There are indeed quite a number of definitions of end-points, or of terminal points (the terms are sometimes used interchangeably, sometimes not) of a continuum $X$, as I discovered recently when I was looking into this for a paper myself. Consider the following:
- The condition (W) you attribute to Whyburn: arbitrarily small neighbourhoods whose boundary has only one point. (I hadn't seen this definition before.)
- The second condition you state, which I will denote (F) [as I have seen it in an article by Fugate, Decomposable chainable continua, Trans. Amer. Math. Soc. 123 (1966)]: sub-continua containing $x$ are linearly ordered by inclusion. (Fugate does refer back to Bing, but IIRC Bing does not make a definition for general continua.)
- The definition *(A) for arc-like (also called "snake-like") continua given by Ramiro, which is equivalent to (F) for these continua; there are a number of other equivalent formulations for arc-like continua, e.g. using $\epsilon$-maps or the inverse limit characterisation.
- End-points "in the classical sense": those points $x$ that have an arc starting at $x$, but no two arcs that are disjoint at $x$. Let us call this (E). (I can't remember where this originates, but it is a definition used frequently e.g. when dealing with dendroids, and in particular fans. See e.g. Jacek Nikiel, A characterization of dendroids with uncountably many end-points in the classical sense.
- Condition (M) (Miller, On unicoherent continua, Transactions AMS 1950) every irreducible subcontinuum of $X$ that contains $x$ is irreducible from $x$ to some point.
There are probably others that I am not aware of; I am not an expert. (EDIT. There are some more in the Gehman reference given by Ramiro.)
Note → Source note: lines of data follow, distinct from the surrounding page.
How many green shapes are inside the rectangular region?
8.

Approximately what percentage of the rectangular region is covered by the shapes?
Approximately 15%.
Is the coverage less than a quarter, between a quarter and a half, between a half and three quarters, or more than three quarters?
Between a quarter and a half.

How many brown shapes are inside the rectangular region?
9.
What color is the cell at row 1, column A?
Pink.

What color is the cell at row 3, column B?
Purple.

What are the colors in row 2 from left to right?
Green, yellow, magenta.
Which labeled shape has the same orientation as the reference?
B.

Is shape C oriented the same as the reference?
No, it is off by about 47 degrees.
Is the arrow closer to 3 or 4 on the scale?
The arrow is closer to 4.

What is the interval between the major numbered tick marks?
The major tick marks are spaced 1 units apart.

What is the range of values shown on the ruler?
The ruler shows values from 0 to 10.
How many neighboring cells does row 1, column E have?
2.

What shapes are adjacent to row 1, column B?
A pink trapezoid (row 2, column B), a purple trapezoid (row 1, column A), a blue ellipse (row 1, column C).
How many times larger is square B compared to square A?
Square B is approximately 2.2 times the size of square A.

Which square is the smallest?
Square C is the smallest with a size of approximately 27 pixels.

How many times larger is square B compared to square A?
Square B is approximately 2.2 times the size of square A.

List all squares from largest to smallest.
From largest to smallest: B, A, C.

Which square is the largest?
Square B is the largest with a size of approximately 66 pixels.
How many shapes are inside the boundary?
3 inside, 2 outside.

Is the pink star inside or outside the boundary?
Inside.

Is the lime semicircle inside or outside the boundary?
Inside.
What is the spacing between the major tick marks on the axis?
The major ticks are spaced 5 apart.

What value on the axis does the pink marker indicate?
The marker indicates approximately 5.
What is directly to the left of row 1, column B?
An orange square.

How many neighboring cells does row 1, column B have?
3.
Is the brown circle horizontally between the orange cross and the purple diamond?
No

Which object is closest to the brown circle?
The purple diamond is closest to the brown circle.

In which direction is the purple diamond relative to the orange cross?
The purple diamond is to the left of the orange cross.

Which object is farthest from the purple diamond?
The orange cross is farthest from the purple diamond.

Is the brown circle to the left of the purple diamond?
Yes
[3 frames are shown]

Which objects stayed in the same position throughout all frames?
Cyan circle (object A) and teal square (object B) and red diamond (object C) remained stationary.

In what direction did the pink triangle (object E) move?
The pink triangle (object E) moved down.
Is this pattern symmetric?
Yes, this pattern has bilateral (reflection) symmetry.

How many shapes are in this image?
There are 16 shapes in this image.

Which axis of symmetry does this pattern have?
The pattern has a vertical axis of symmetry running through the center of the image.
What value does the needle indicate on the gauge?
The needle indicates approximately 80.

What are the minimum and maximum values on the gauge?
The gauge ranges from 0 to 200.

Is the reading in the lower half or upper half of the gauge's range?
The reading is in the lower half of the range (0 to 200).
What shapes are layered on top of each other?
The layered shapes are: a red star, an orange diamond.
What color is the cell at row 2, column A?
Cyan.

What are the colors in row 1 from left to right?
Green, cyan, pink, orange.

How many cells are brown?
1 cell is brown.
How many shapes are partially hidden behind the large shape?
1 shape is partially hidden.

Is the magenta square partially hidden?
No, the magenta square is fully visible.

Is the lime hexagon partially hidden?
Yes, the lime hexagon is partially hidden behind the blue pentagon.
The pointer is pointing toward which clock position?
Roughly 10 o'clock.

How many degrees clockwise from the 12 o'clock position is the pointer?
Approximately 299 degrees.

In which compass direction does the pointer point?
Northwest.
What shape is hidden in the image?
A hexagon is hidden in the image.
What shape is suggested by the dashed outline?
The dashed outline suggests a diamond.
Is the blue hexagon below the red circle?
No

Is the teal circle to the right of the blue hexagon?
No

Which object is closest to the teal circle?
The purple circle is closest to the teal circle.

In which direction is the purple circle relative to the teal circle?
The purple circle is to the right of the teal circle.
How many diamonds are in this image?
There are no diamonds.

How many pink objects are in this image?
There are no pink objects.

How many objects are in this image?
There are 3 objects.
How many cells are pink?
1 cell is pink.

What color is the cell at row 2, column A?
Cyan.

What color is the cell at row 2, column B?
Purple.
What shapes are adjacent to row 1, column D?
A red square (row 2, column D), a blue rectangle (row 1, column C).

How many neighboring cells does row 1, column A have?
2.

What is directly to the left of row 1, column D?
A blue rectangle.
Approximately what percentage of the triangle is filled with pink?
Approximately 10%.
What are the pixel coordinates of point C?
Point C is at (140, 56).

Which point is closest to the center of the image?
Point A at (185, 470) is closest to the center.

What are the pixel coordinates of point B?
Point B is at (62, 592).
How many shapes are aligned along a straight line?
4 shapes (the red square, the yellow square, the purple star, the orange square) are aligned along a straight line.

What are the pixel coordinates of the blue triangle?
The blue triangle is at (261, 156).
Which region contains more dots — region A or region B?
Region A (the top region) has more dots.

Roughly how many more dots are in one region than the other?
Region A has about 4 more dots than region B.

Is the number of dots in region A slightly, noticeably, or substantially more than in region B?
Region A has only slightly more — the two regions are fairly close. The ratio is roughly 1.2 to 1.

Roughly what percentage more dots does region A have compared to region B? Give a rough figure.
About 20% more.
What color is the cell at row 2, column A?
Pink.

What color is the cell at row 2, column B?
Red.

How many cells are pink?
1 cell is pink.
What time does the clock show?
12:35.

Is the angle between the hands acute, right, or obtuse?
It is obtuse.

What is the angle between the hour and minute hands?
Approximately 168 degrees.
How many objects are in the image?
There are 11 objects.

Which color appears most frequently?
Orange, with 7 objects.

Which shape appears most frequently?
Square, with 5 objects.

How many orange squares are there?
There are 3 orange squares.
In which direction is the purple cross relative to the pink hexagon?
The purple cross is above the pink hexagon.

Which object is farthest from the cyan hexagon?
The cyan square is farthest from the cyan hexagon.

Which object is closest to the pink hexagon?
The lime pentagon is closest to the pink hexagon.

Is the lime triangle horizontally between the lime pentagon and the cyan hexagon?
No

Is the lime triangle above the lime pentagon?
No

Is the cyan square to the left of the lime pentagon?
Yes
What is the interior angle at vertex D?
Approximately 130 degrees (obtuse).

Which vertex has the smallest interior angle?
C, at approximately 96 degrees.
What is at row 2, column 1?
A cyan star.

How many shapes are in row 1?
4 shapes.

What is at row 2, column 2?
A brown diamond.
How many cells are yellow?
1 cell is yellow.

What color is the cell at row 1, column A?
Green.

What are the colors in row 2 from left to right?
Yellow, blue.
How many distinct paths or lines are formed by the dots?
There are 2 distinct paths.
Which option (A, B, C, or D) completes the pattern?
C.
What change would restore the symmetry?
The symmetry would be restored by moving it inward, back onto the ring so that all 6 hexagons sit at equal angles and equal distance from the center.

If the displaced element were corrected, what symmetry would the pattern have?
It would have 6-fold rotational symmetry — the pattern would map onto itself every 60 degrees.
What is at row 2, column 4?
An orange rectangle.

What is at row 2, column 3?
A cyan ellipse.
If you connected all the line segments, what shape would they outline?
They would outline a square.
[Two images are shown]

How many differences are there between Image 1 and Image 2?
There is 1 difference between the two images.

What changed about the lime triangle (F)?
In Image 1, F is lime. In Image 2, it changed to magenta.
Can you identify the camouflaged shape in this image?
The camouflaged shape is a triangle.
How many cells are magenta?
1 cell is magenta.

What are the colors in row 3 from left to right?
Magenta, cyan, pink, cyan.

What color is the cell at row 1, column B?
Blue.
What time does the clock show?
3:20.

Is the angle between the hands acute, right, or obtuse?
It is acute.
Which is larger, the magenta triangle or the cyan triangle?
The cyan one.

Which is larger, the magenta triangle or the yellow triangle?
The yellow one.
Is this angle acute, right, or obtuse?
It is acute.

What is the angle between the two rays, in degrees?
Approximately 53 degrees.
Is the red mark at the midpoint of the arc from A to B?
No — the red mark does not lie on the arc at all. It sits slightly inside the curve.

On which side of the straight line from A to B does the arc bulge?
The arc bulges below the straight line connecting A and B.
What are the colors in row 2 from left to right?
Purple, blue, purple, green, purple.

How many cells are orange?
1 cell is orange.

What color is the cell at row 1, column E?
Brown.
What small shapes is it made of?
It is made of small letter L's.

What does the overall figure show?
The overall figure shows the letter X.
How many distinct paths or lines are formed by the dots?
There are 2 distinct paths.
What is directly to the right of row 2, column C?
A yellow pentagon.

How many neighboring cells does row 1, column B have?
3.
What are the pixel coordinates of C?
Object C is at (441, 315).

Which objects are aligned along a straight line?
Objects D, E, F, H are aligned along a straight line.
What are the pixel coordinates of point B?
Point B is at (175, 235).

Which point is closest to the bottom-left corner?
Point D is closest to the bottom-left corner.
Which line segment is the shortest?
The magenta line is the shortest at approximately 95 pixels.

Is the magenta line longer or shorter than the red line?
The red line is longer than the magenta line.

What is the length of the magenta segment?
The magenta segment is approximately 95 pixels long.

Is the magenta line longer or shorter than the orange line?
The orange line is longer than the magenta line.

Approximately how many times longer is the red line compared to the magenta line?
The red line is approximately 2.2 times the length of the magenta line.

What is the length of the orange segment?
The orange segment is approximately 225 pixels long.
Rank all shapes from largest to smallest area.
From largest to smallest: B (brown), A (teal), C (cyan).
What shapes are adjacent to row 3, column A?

Personally I tend to use (F) for "terminal points", and (E) for "end-points". Note that (F) is (as noted by Włodzimierz Holsztyński) not a local property, and seems to make sense most for hereditarily unicoherent continua. In this setting, I seem to recall that it is equivalent to (M) - certainly this is the case for arc-like continua. For the triod, there are three end-points in the sense of (M), (E) and (W) but none in the sense of (F).
Note that any hereditarily indecomposable continuum has every point terminal in the sense of (F), while failing both (W) and (E). The endpoints of the limiting interval of the $\sin(1/x)$-continuum are end-points in the sense of (F) and (E), but not in the sense of (W).
More generally, you see (e.g. using the boundary bumping theorem) that any end-point in the sense of (W) must be a point of local connectivity of $X$, so it may make most sense for Peano continua. To get an example of an end-point of a Peano continuum having a point that is an end-point in the sense of (W) but not in any of the other senses, consider a chain of smaller and smaller closed discs converging to a point; i.e.
$$X := \{0\}\cup \bigcup_{n\geq 0} \overline{B}(1/2^n, 1/(3\cdot 2^n)).$$
It would be nice to have a unified usage, but given the long history of the different notions, it is not clear that this is feasible. Likely the best solution is to always make sure the definition used is prominently visible.